All New Hampshire municipalities are eligible for the money, except five of the state’s cities: Dover, Manchester, Nashua, Portsmouth, and Rochester will receive relief money directly from the U.S. Treasury.
The amount now heading to New Hampshire’s municipalities is half of the total, $112 million. Towns are responsible for applying for the Local Fiscal Recovery Funds, and only towns that apply for the first installment will be eligible for the second installment. The deadline for municipalities to apply for the first round of funding is Aug. 18.
During Wednesday’s meeting, councilors discussed outreach to ensure that towns know that they have to apply in order to receive the aid.
Councilor Joseph Kenney, a Union Republican, said villages and water precincts had been overlooked by the federal delegation. Village districts were not included in the federal aid, which means they will have to request money from the town or county they are associated with.

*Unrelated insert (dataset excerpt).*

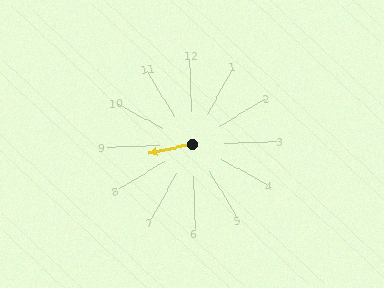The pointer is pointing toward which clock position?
Roughly 9 o'clock.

“The federal government did not take care of the village districts or the precincts,” Kenney said. “They kind of overlook them and say, ‘Go to the township.’”
“That’s kind of like a little brother asking the big brother, ‘Can you give me some money?’ And finding out it’s going to be a lot more difficult than that,” Kenney said.
He asked who would be communicating with the village districts and water precincts.
“We have heard from a number of these village districts,” said Taylor Caswell, the executive director of the Governor’s Office for Emergency Relief and Recovery, or GOFERR. “And we’ve given them a response.”
The office put together a webinar with information for interested municipalities that drew around 200 participants, according to Caswell.
Kenney suggested “force feeding” the information to village districts to ensure they are aware of how to apply for the money.
Municipalities will be able to apply for the money through the Governor’s Office for Emergency Relief and Recovery. The second installment will be issued after June 1, 2022.